Mais ce qui m’a le plus envoutée, le plus touchée, c’est Frida Kalho, folle d’amour pour son peintre de mari Diego Rivera – j’ai rarement vu un amour aussi absolu- et Frida Kalho, immense artiste peintre, précurseur et visionnaire.

Roman fort, sensible, passionné, poétique. Frida Kaklo et la plume fine, sensible et emportée de Claire Berest m’ont conquise, il ne pourra en être autrement pour vous aussi lecteurs. Et vous ne regarderez plus jamais Frida Kahlo de la même manière.

Claire Berest à la soirée du Grand Prix des Blogueurs – Paris, janvier 2020.

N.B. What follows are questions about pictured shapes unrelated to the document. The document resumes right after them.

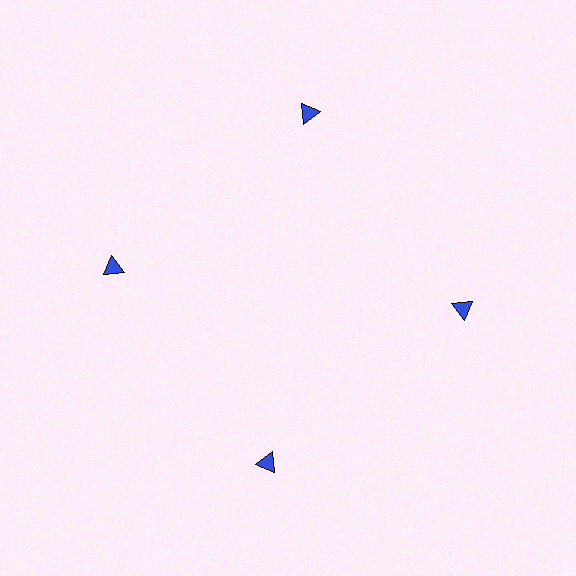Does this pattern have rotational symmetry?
Yes, this pattern has 4-fold rotational symmetry. It looks the same after rotating 90 degrees around the center.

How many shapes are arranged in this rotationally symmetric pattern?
There are 4 shapes, arranged in 4 groups of 1.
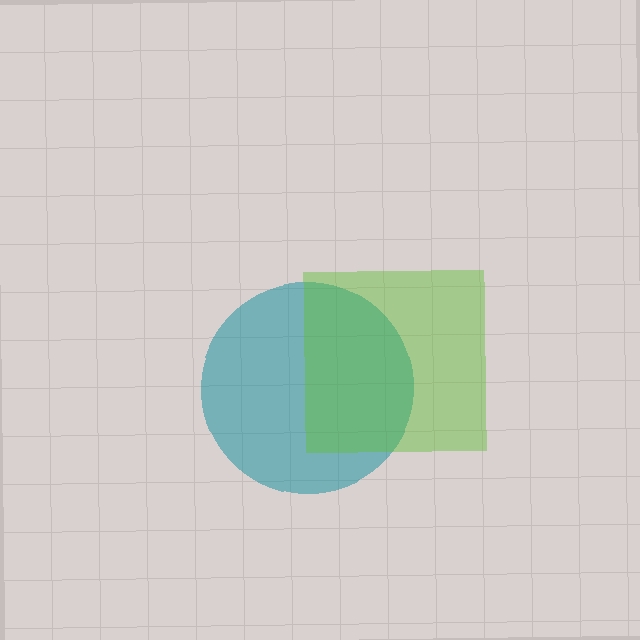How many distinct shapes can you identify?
There are 2 distinct shapes: a teal circle, a lime square.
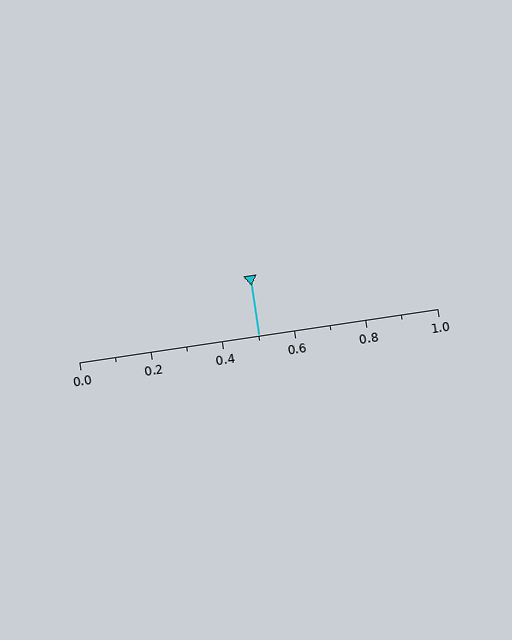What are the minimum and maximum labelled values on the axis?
The axis runs from 0.0 to 1.0.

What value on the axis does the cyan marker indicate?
The marker indicates approximately 0.5.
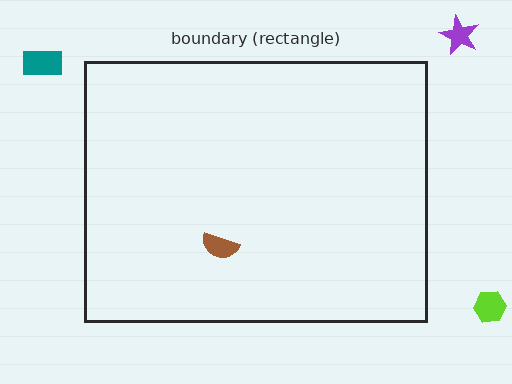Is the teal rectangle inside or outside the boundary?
Outside.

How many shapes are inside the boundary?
1 inside, 3 outside.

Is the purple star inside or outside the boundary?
Outside.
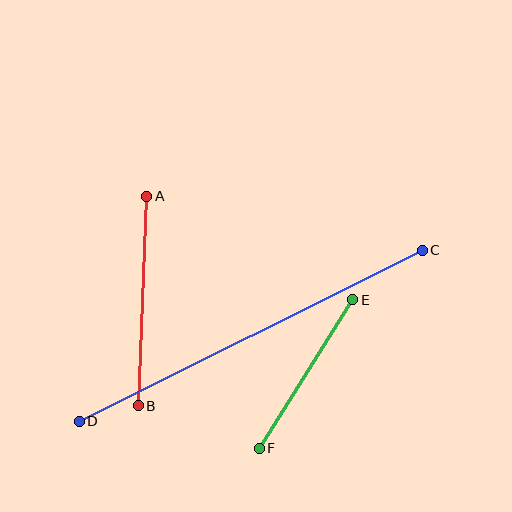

Jolis jolis monstres de Julien Dufresne-Lamy aux éditions Belfond

Grand prix des blogueurs 2019

Les blogueurs et instagrammeurs littéraires ont leur prix ! A l’initiative de la blogueuse et écrivain Agathe Ruga (Sous le soleil de mes cheveux blonds– Éditions Stock Arpège), chaque année, nous élisons un roman de littérature blanche. Et 2019 est l’année de Julien Dufresne-Lamy pour son magnifique roman Jolis jolis monstres aux éditions Belfond.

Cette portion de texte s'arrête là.